I would use a different approach. I overseed next year and continue to amend the soil, and to learn how to make the yard look great. If you like the results, then keep it. If you dont, then reno in 2019 with KBG. This way you are setting yourself up for a better chance of success of a reno.


----------



## wardconnor (Mar 25, 2017)

g-man said:


> I would use a different approach. I overseed next year and continue to amend the soil, and to learn how to make the yard look great. If you like the results, then keep it. If you dont, then reno in 2019 with KBG. This way you are setting yourself up for a better chance of success of a reno.


I like this advise


----------



## JohnP (Oct 24, 2017)

g-man said:


> I would use a different approach. I overseed next year and continue to amend the soil, and to learn how to make the yard look great. If you like the results, then keep it. If you dont, then reno in 2019 with KBG. This way you are setting yourself up for a better chance of success of a reno.

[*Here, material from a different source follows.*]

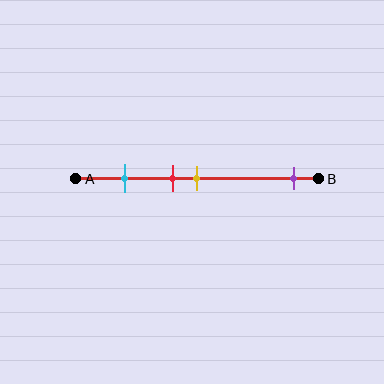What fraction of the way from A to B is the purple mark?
The purple mark is approximately 90% (0.9) of the way from A to B.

So option 1 with a better TTTF overseed. I'm assuming the better chance of success point is experience plus continued amendments.


----------



## JohnP (Oct 24, 2017)

g-man said:


> I would use a different approach. I overseed next year and continue to amend the soil, and to learn how to make the yard look great. If you like the results, then keep it. If you dont, then reno in 2019 with KBG. This way you are setting yourself up for a better chance of success of a reno.


I think I'm going to do an overseed with the Regenerate TTTF if I can get my hands on it. Scored well in NTEP and another site has a member in my area that did a monostand with it, looks good.



wardconnor said:


> I like this advise


Now if I can just find someone to level off my small yard with a few tons of sand


----------